LAUSR

Internet of Things (IoT) sensor nodes are placed ubiquitously to collect information, which is then vulnerable to malicious attacks. For instance, adversaries can perform side channel attack on the sensor nodes to recover the symmetric key for encrypting IoT data. Refreshing the symmetric key frequently can reduce the risk of compromised keys. However, the number of sensor nodes connected to the gateway and cloud server is massive. Refreshed symmetric keys need to be sent to gateway devices and cloud server frequently with a secure key encapsulation mechanism (KEM), which is time-consuming. In this article, novel and efficient implementation techniques are proposed to accelerate Kyber, a post-quantum KEM, on a Graphics Processing Unit (GPU).

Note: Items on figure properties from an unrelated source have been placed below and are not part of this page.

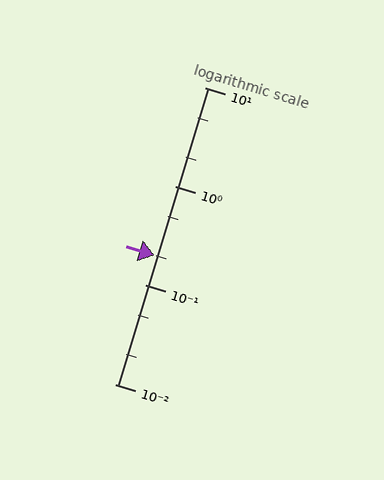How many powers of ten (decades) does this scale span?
The scale spans 3 decades, from 0.01 to 10.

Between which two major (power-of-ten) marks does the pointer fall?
The pointer is between 0.1 and 1.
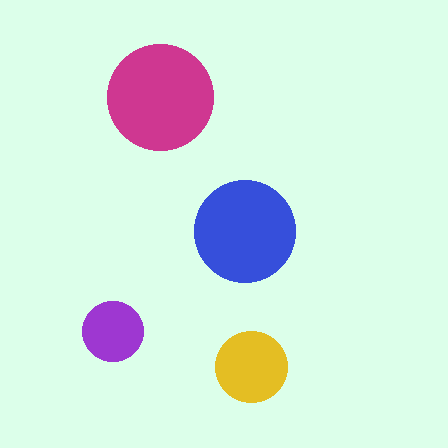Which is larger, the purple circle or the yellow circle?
The yellow one.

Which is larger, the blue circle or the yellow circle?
The blue one.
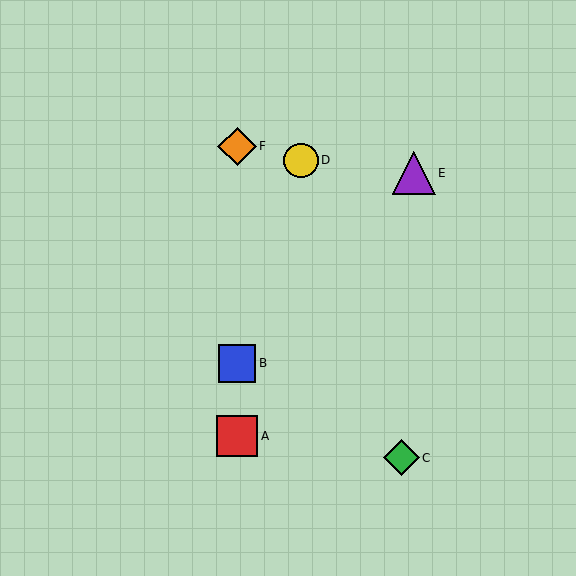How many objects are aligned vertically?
3 objects (A, B, F) are aligned vertically.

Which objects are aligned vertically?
Objects A, B, F are aligned vertically.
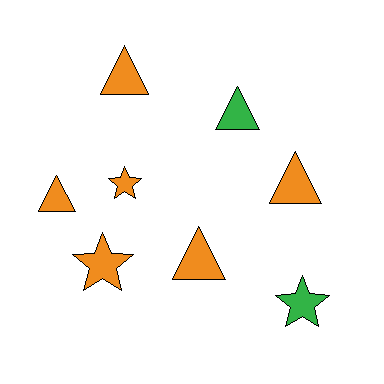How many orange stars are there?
There are 2 orange stars.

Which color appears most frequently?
Orange, with 6 objects.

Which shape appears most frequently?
Triangle, with 5 objects.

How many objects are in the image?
There are 8 objects.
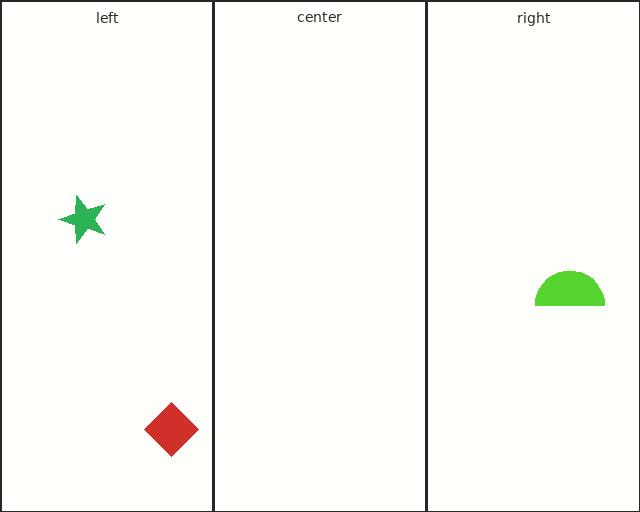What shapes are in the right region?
The lime semicircle.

Fully parallel implementation of number theoretic transform (NTT) with combined levels is presented, which is 2.65× faster than state-of-the-art result on a GPU. Other proposed techniques include parallel rejection sampling, central binomial distribution with coalesced memory access and parallel fine-grain AES-256. These techniques enable high throughput performance with 162760 encapsulations/second and 107631 decapsulations/second on an RTX2060 GPU. This is also the first fine grain implementation of post-quantum KEM (Kyber) on a GPU, which can be used to offer key encapsulation/decapsulation as a service to reduce the burden on IoT systems.